L'appétit de l'Occident pour les agrocarburants provoque la famine dans les pays pauvres.

On ne peut pas trouver plus fou. Le Swaziland, actuellement en prise à la famine, reçoit des aides alimentaires d'urgence. 40% de la population subit une grave crise alimentaire.
Et qu'a décidé d'exporter le gouvernement? Des agrocarburants fabriqués à partir d'un de leurs aliments de base, la cassave.
Le gouvernement a alloué plusieurs milliers d'hectares de terres agricoles à la production d'éthanol dans le comté de Lavumisa, qui se trouve être l'endroit le plus touché par la sécheresse. Ce serait sûrement plus rapide et plus humain de raffiner directement les habitants du Swaziland et de les mettre dans nos réservoirs. Une équipe de consultants en développement durable est sans aucun doute déjà en train de faire les additions.

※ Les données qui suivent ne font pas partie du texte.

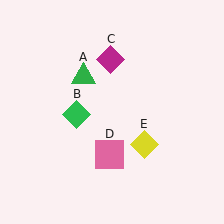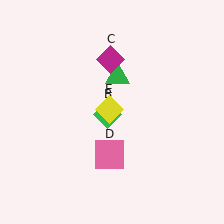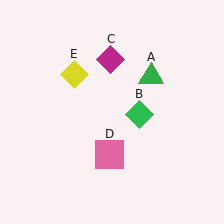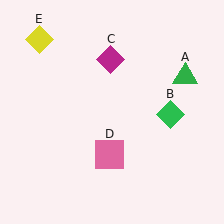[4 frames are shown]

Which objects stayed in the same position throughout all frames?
Magenta diamond (object C) and pink square (object D) remained stationary.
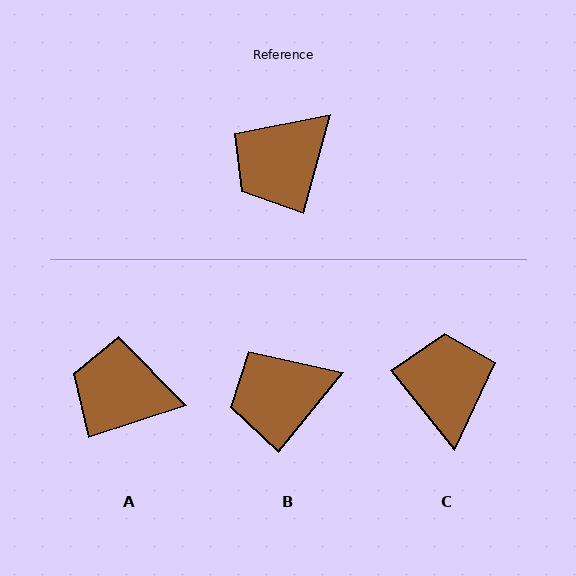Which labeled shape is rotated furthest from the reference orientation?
C, about 126 degrees away.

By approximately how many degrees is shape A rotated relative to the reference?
Approximately 57 degrees clockwise.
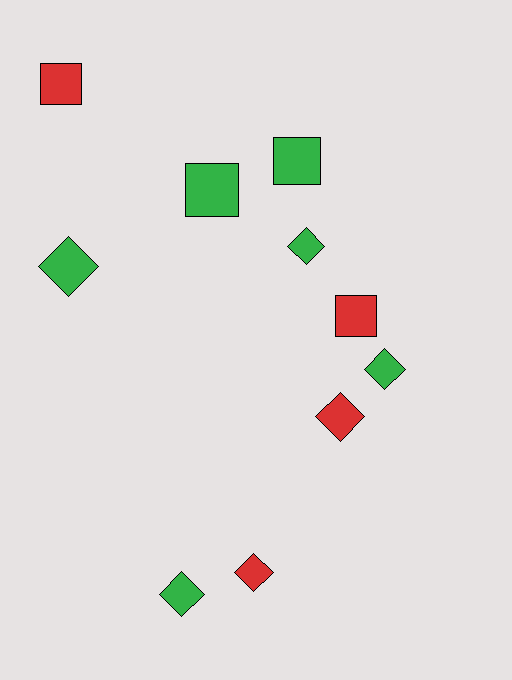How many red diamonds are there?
There are 2 red diamonds.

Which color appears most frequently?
Green, with 6 objects.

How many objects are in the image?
There are 10 objects.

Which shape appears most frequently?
Diamond, with 6 objects.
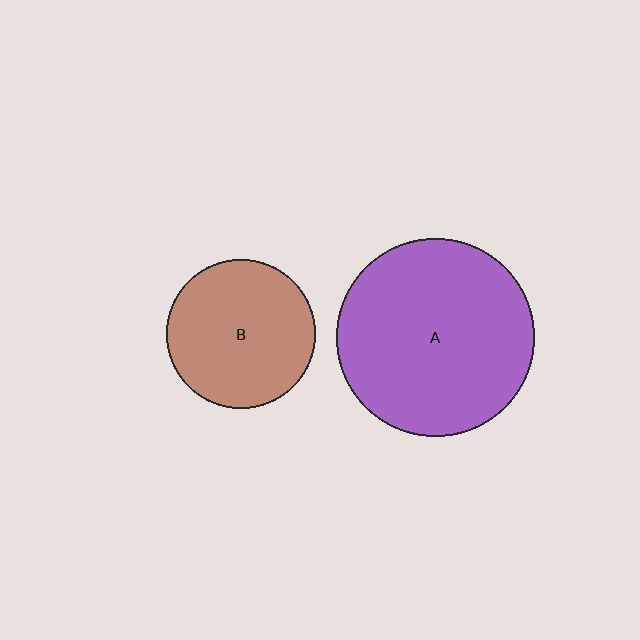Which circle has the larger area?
Circle A (purple).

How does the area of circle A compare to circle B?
Approximately 1.8 times.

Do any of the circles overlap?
No, none of the circles overlap.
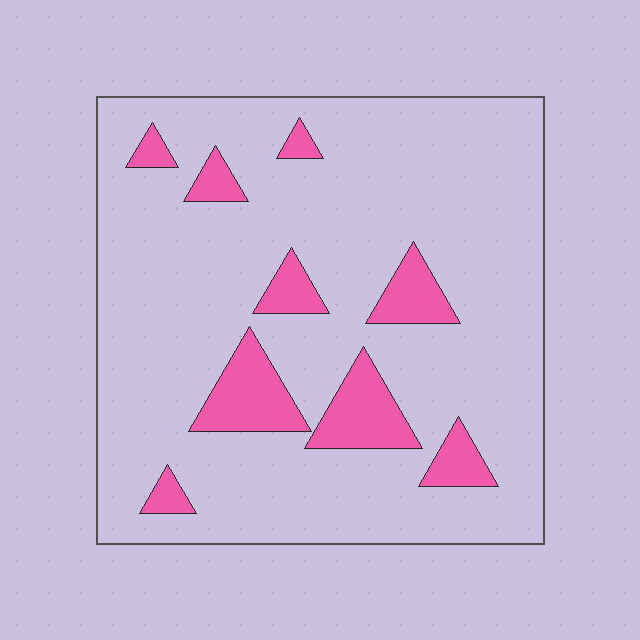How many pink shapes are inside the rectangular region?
9.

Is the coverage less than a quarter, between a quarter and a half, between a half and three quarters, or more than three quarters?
Less than a quarter.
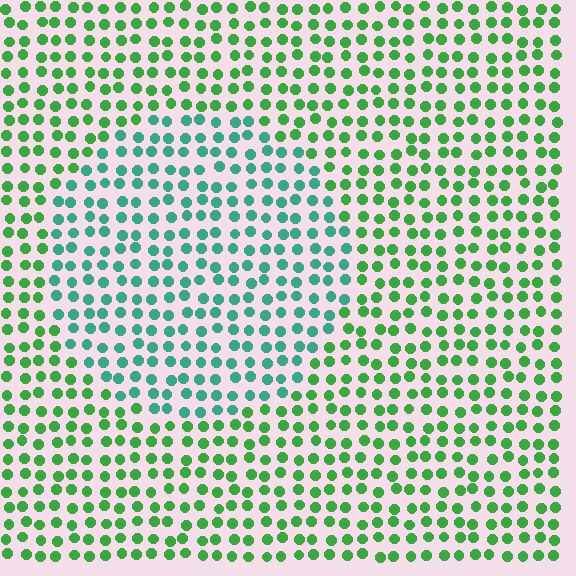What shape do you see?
I see a circle.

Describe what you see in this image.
The image is filled with small green elements in a uniform arrangement. A circle-shaped region is visible where the elements are tinted to a slightly different hue, forming a subtle color boundary.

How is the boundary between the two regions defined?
The boundary is defined purely by a slight shift in hue (about 42 degrees). Spacing, size, and orientation are identical on both sides.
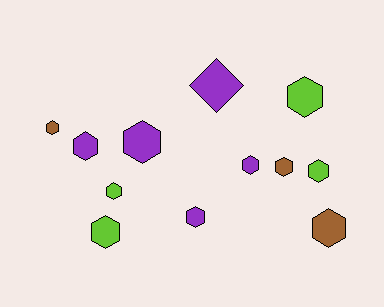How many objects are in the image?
There are 12 objects.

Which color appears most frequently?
Purple, with 5 objects.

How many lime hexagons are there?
There are 4 lime hexagons.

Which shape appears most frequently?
Hexagon, with 11 objects.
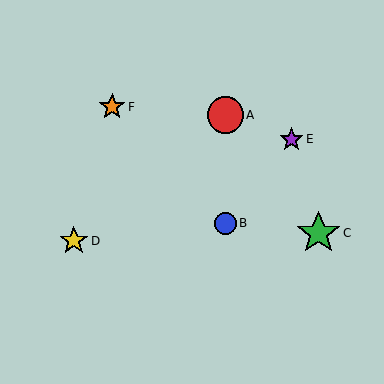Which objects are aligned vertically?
Objects A, B are aligned vertically.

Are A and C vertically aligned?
No, A is at x≈225 and C is at x≈318.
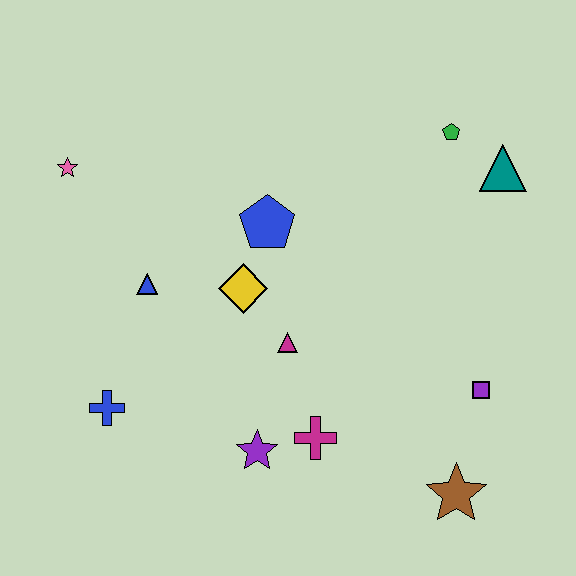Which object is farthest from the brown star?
The pink star is farthest from the brown star.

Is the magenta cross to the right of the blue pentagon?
Yes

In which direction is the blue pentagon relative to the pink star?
The blue pentagon is to the right of the pink star.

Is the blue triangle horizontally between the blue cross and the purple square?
Yes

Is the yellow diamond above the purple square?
Yes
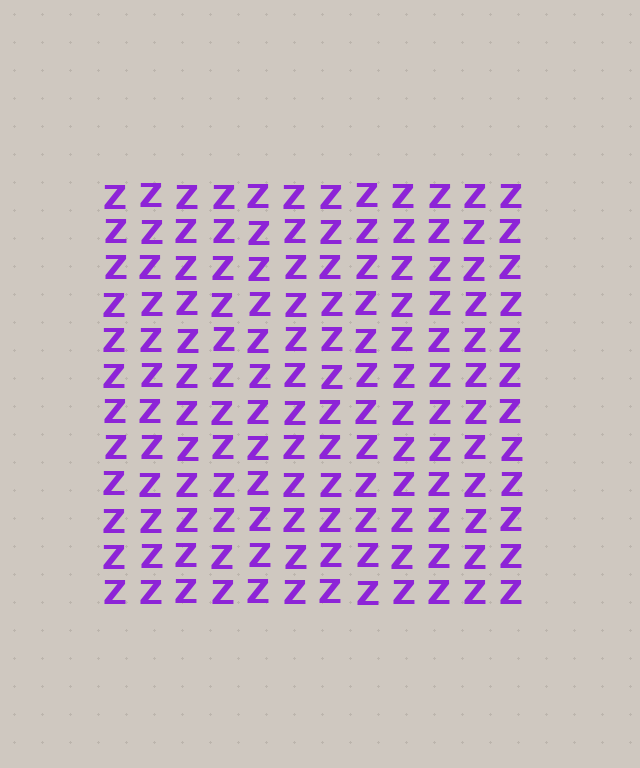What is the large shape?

C'est un des nombreux exemples d'un commerce décrit le mois dernier par Jean Ziegler , le rapporteur spécial de l'ONU, comme étant un "crime contre l'humanité", appelant, comme nous l'avons fait initialement dans cette rubrique, à un moratoire de 5 ans sur tous les objectifs et encouragements des gouvernements concernant les agrocarburants; ce commerce devrait être suspendu jusqu'à ce que les carburants deuxième génération – fabriqués avec du bois, de la paille ou des déchets – soient disponibles dans le commerce.
Sinon, le pouvoir d'achat supérieur des automobilistes des pays riches leur permettra d'enlever le pain de la bouche aux populations pauvres. Mettez des agrocarburants de première génération dans votre réservoir et il y en a qui mourront de faim.

Même le Fonds monétaire international (FMI), toujours prêt à immoler les pauvres sur l'autel de la libre entreprise, tire la sonnette d'alarme en déclarant qu'utiliser des denrées destinées à l'alimentation pour produire des agrocarburants "pourrait affecter davantage les réserves mondiales de terres agricoles et d'eau déjà rares, faisant par là même grimper encore plus les prix des produits alimentaires".
Cette semaine, l'Organisation des Nations Unies pour l’alimentation et l’agriculture (la FAO) doit annoncer que les réserves alimentaires mondiales sont les plus basses depuis 25 ans, ce qui menace de provoquer ce qu'elle appelle "une crise très grave". Même quand le prix de l'alimentation était abordable, 850 millions de personnes souffraient de la famine parce qu'elles n'avaient pas les moyens d'acheter de quoi se nourrir.
Et à chaque augmentation du prix de la farine ou des céréales, ce sont plusieurs millions de personnes supplémentaires qui se retrouvent dans le dénuement. Le prix du riz a augmenté de 20% au cours de l'année dernière, celui du maïs de 50% et du blé de 100%. Ce n'est pas entièrement de la faute des agrocarburants (en confisquant des terres destinées à la production alimentaire, ils amplifient les effets des mauvaises récoltes et de la demande croissante) mais presque tous les grands organismes exhortent les gouvernements à stopper leur développement. Mais presque tous les gouvernements d'importance ne tiennent aucun compte de cet avertissement.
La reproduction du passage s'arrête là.